Food has been great thanks to planning the week’s menu and deciding who is cooking each evening (I have got off very lightly on that this week). That said, I need to stop writing and go and make some lunch to take with me today!

I have had time every day to catch up with family and have grabbed coffee with friends. All the Scout meetings have been interesting and full of lovely, supportive people. And we are not quite half way through the week.

The second half of the week – that is after 6pm on Thursday – has no work (I have Friday off) , no volunteer meetings and lots of fun planned. I will definitely have plenty of time to be quiet, reflective and prayerful and to play the piano and spend some time being creative. The balance of life is not within every hour or every day, but over the weeks and months.

For goodness sake, stop

It’s Tuesday.  It’s very early on a Tuesday when I write this and yet so far this week two people have commented on me being a bit grumpy. Reactionary maybe.   Is this news to me?  Not really. Is it majorly frustrating.  Oh yes.
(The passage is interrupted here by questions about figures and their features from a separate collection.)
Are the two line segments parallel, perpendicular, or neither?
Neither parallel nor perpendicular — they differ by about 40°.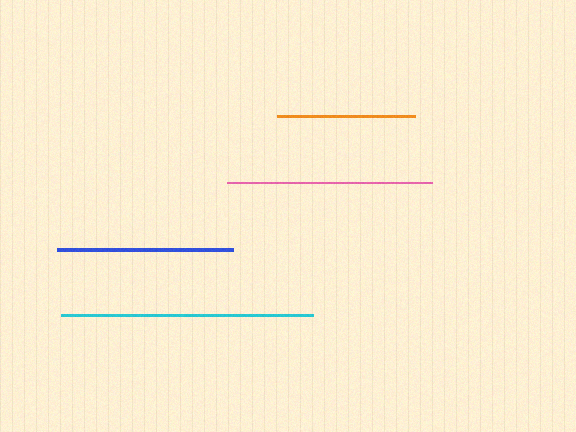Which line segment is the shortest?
The orange line is the shortest at approximately 138 pixels.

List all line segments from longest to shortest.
From longest to shortest: cyan, pink, blue, orange.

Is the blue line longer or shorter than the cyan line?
The cyan line is longer than the blue line.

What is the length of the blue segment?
The blue segment is approximately 177 pixels long.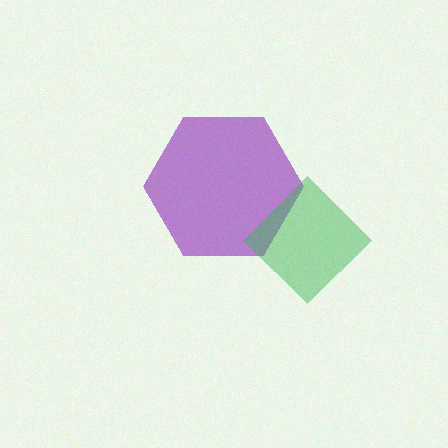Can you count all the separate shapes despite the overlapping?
Yes, there are 2 separate shapes.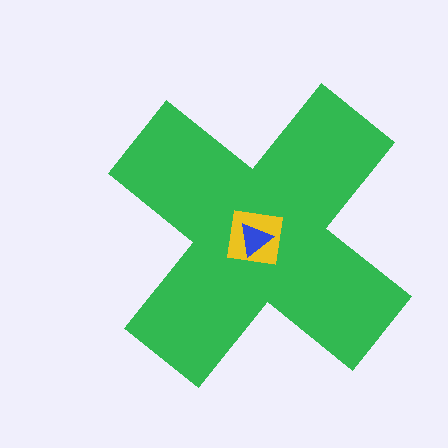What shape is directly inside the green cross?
The yellow square.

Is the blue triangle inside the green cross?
Yes.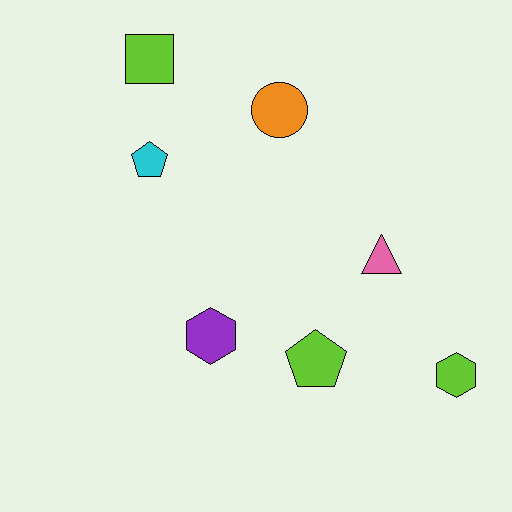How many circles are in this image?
There is 1 circle.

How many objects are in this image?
There are 7 objects.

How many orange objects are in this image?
There is 1 orange object.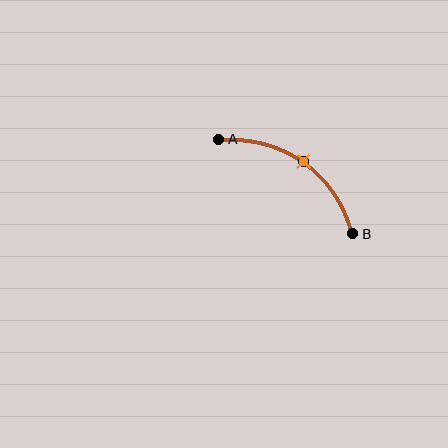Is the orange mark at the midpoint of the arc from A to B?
Yes. The orange mark lies on the arc at equal arc-length from both A and B — it is the arc midpoint.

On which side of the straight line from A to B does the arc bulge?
The arc bulges above and to the right of the straight line connecting A and B.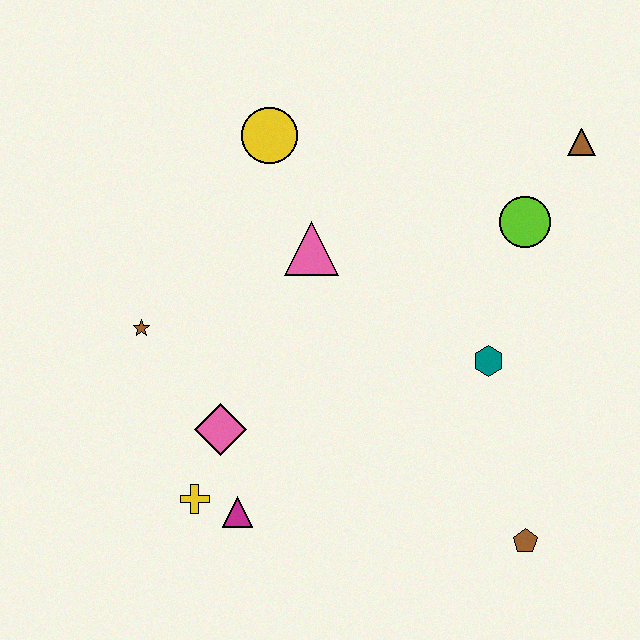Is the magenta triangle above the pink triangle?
No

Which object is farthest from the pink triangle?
The brown pentagon is farthest from the pink triangle.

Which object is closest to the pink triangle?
The yellow circle is closest to the pink triangle.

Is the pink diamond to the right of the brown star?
Yes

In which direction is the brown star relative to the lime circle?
The brown star is to the left of the lime circle.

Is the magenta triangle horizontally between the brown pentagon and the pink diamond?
Yes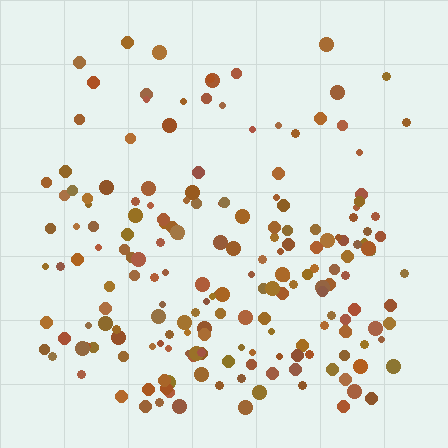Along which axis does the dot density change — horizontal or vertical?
Vertical.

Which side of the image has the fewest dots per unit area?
The top.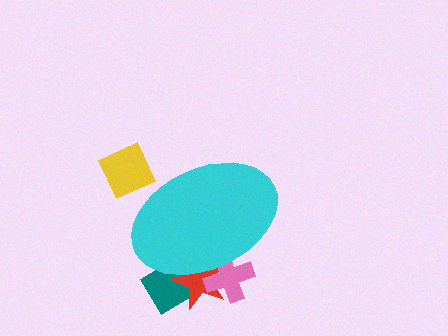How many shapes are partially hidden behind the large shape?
3 shapes are partially hidden.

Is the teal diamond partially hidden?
Yes, the teal diamond is partially hidden behind the cyan ellipse.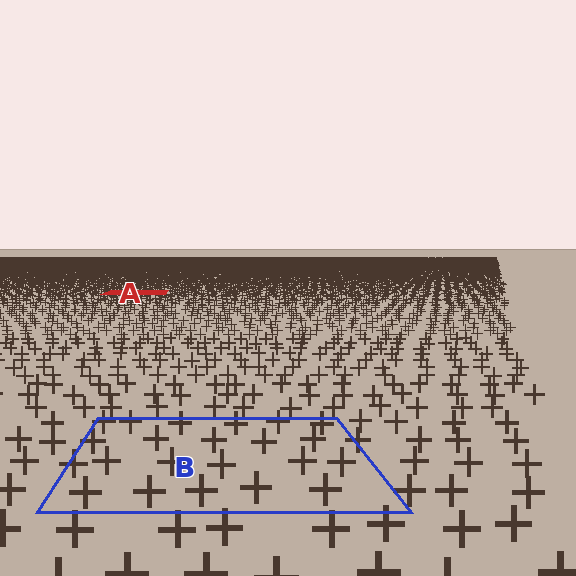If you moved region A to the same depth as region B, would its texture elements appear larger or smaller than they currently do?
They would appear larger. At a closer depth, the same texture elements are projected at a bigger on-screen size.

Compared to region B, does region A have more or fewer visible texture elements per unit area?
Region A has more texture elements per unit area — they are packed more densely because it is farther away.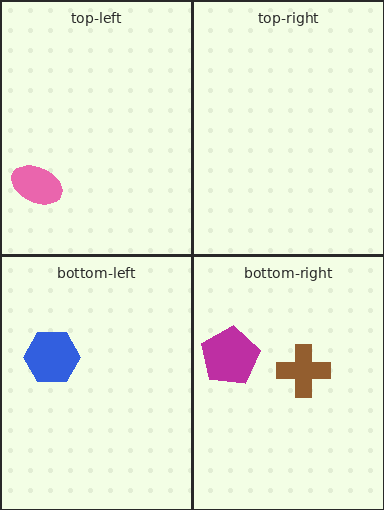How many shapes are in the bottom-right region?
2.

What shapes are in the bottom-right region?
The magenta pentagon, the brown cross.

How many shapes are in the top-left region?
1.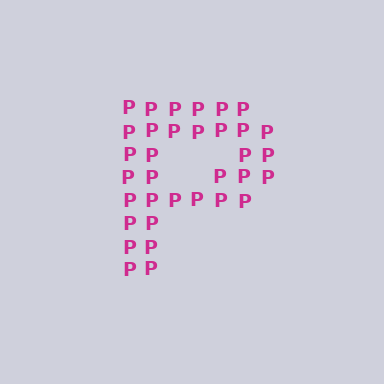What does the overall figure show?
The overall figure shows the letter P.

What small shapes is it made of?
It is made of small letter P's.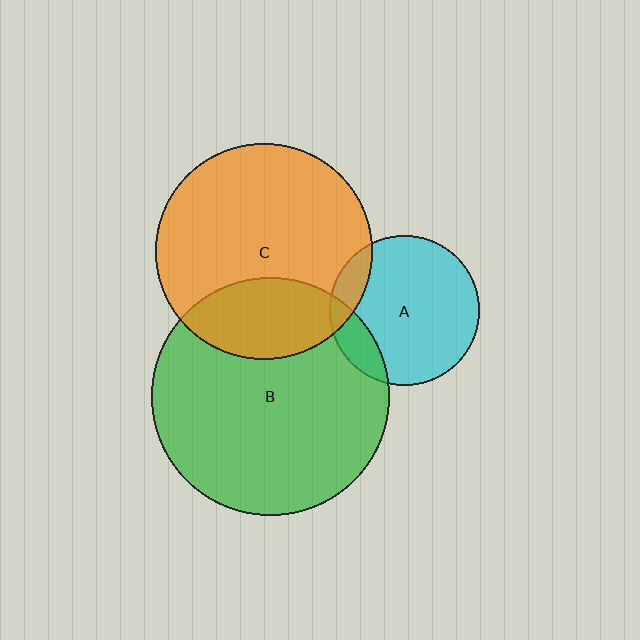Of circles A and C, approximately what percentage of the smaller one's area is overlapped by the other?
Approximately 10%.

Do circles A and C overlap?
Yes.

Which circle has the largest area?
Circle B (green).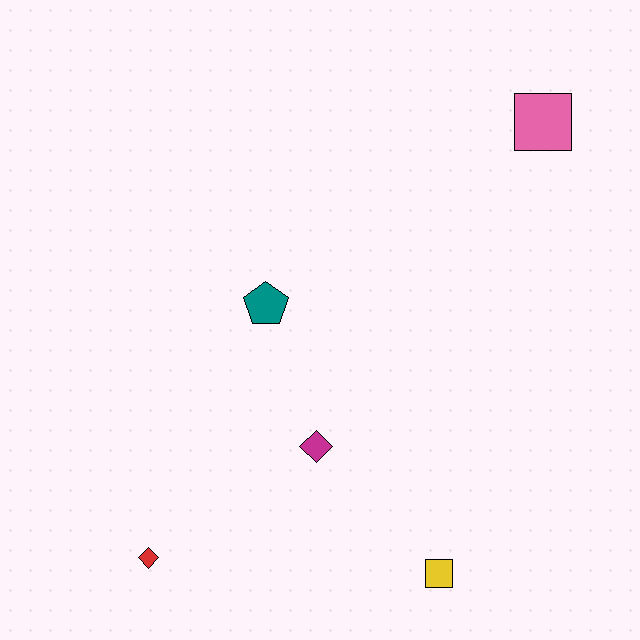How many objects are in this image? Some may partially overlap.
There are 5 objects.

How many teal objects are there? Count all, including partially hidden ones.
There is 1 teal object.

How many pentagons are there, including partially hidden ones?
There is 1 pentagon.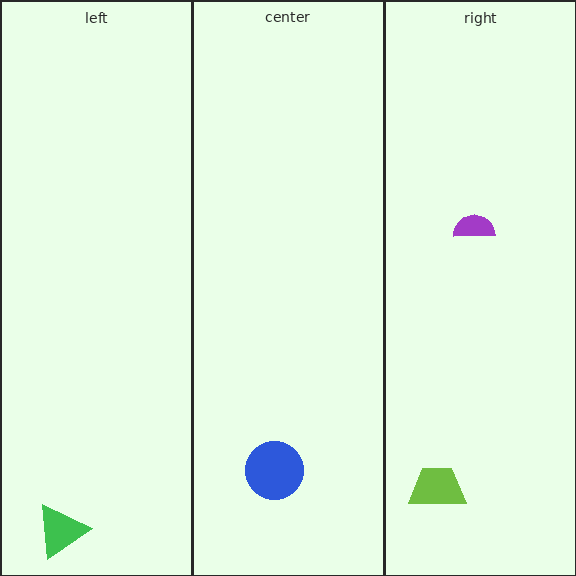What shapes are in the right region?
The lime trapezoid, the purple semicircle.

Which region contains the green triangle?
The left region.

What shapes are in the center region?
The blue circle.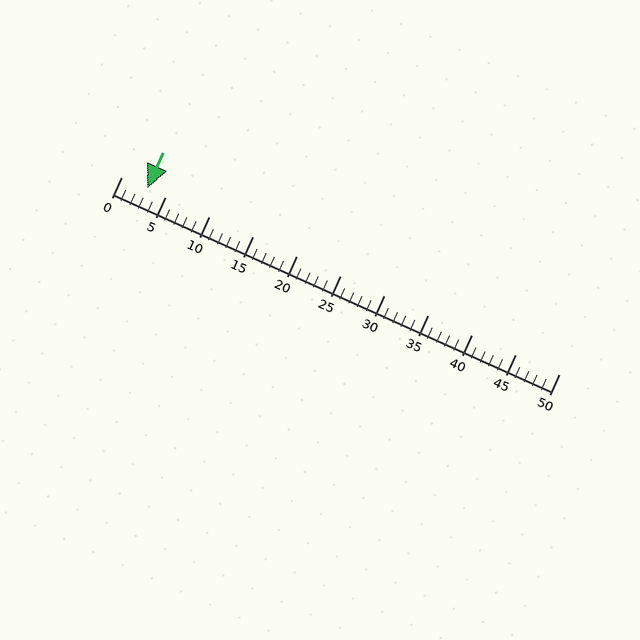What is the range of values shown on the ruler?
The ruler shows values from 0 to 50.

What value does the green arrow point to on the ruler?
The green arrow points to approximately 3.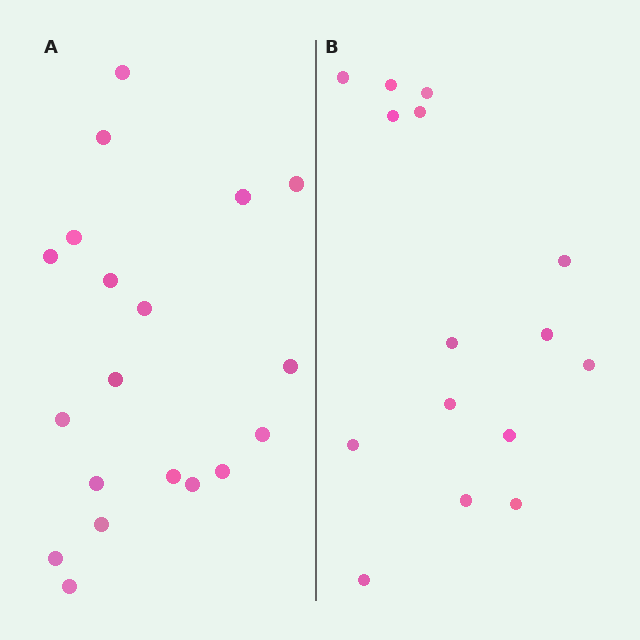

It’s frustrating because one of my goals this year was to be calmer about things.  Specifically, to stop talking so much.  To pause – possibly for ever – before speaking.   Being calmer and quieter was the overall aim, it sounds like I need some mini resolutions to work on this a bit more this month.

It ties in with a theme from last week – a craving for quiet and still.  My brain is definitely full and very chattery at the moment, so maybe that is why it is reacting to things.

It’s all this that meditation is supposed to solve isn’t it?   And yoga.  And prayer, especially contemplative prayer.  Yep – I have the answers. And yet… This could very well be the cause of the frustration – I know what to do, but haven’t done it.  I have no excuses.

But one step at a time. Discussing this blog at the weekend, a friend described it as a way for me to write down what was top of mind and allow those thoughts some space to breathe.  Space and breathing sound like things I am aiming for.  Now to do some of that other stuff too.  Where’s the yoga mat?